Femmes de Légende
Élisabeth Pion
ATMA ACD2 2890 (atmaclassique.com/en)
Québécoise Élisabeth Pion’s debut CD offers an unusual but rewarding program of mostly-French, mostly miniature piano pieces.
Over a 15-year span, French composer Mélanie Bonis (1858-1937) depicted seven women from myth and literature. Though not conceived as a set, they were grouped as Femmes de légende by a clever publisher. Clever, too, are Bonis’ musical portraits: Mélisande (sensuous), Desdémona (wistful), Ophélie (perturbed, despairing), Viviane (charming), Phoebé (delicate, elusive), Salomé (wildly unstable) and Omphale (mysteriously dramatic).
The six pieces of Henri Dutilleux’s Au gré des ondes are early works, still influenced by impressionism and neoclassicism. The three up-tempo pieces – Claquettes, Mouvement perpétuel and Étude – are rollicking, rambunctiously jocular – sheer fun!

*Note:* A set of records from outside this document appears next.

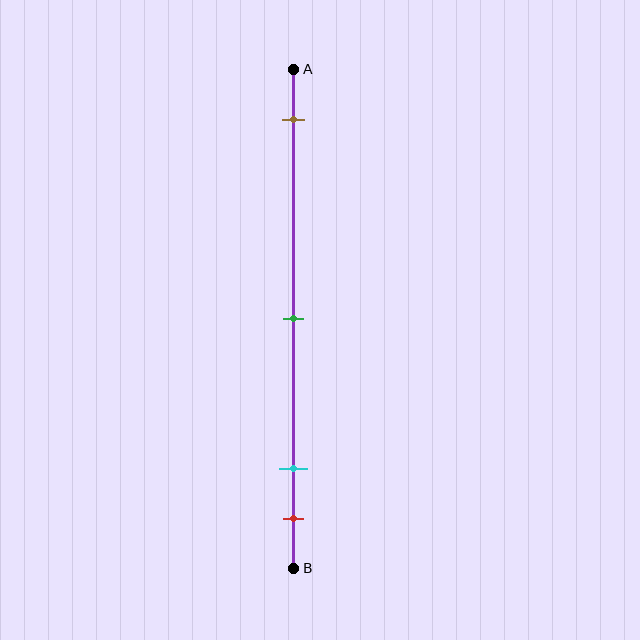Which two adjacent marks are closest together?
The cyan and red marks are the closest adjacent pair.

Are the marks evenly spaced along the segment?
No, the marks are not evenly spaced.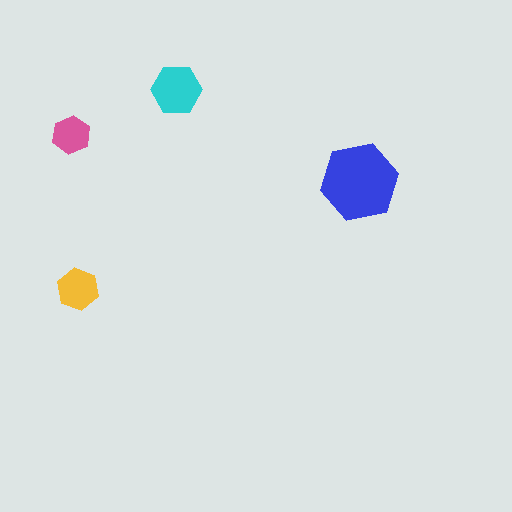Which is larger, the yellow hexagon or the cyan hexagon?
The cyan one.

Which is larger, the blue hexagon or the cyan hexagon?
The blue one.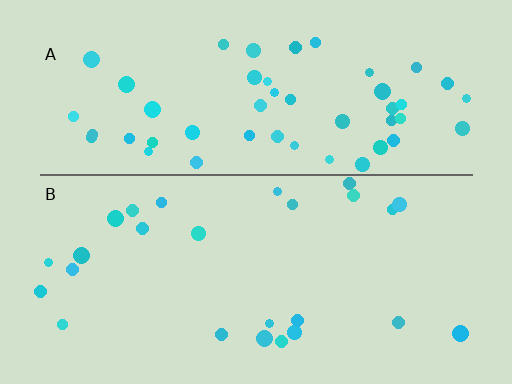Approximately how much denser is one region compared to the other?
Approximately 2.0× — region A over region B.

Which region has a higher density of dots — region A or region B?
A (the top).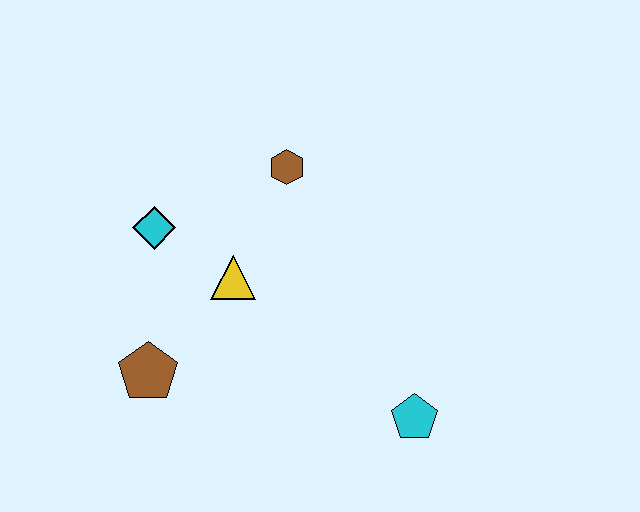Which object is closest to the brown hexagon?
The yellow triangle is closest to the brown hexagon.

Presented here are all the solo piano works completed by Lili Boulanger before her tragically early death, Debussy’s imprint evident throughout. The austere Prelude in D-flat Major is redolent of church bells and incense. Trois morceaux includes two garden strolls – the overcast, nostalgic D’un vieux jardin and the sunny D’un jardin clair; the cheerful Cortège ends the set. At nine minutes, by far the CD’s longest work, Boulanger’s Theme and Variations in C Minor recalls Debussy’s La cathédrale engloutie, with weighty, powerfully tolling chords.

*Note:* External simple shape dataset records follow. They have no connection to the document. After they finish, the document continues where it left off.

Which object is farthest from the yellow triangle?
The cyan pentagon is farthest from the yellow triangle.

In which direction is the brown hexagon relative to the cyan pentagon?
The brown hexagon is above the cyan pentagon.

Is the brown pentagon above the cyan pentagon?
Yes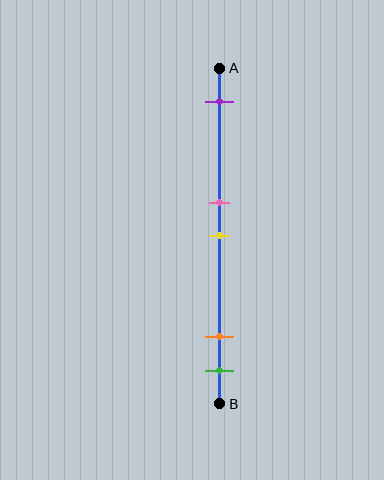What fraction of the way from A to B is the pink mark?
The pink mark is approximately 40% (0.4) of the way from A to B.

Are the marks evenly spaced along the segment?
No, the marks are not evenly spaced.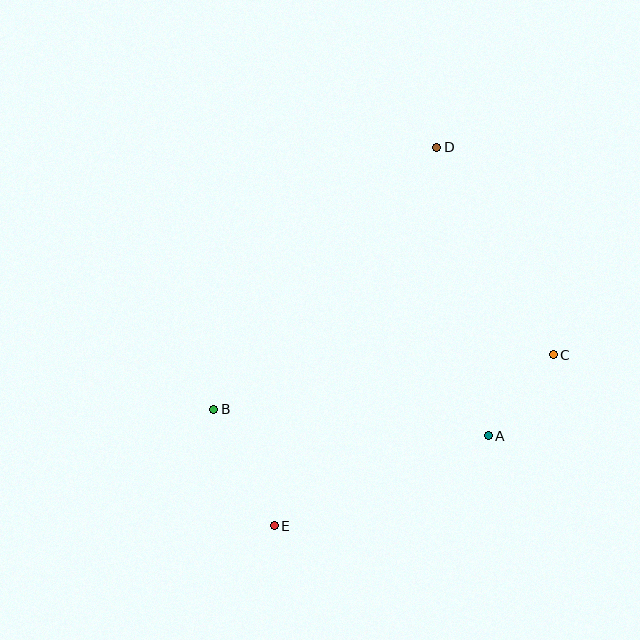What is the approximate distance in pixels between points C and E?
The distance between C and E is approximately 327 pixels.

Debussy himself is represented by a scintillating performance of L’isle joyeuse. Rounding things out are the grotesque, un-lullaby-like Berceuse by Thomas Adès (one of Pion’s teachers), arranged by Adès from his opera The Exterminating Angel, and Pion’s own Balcony on a Wednesday Night – slow, sentimental and almost jazzy.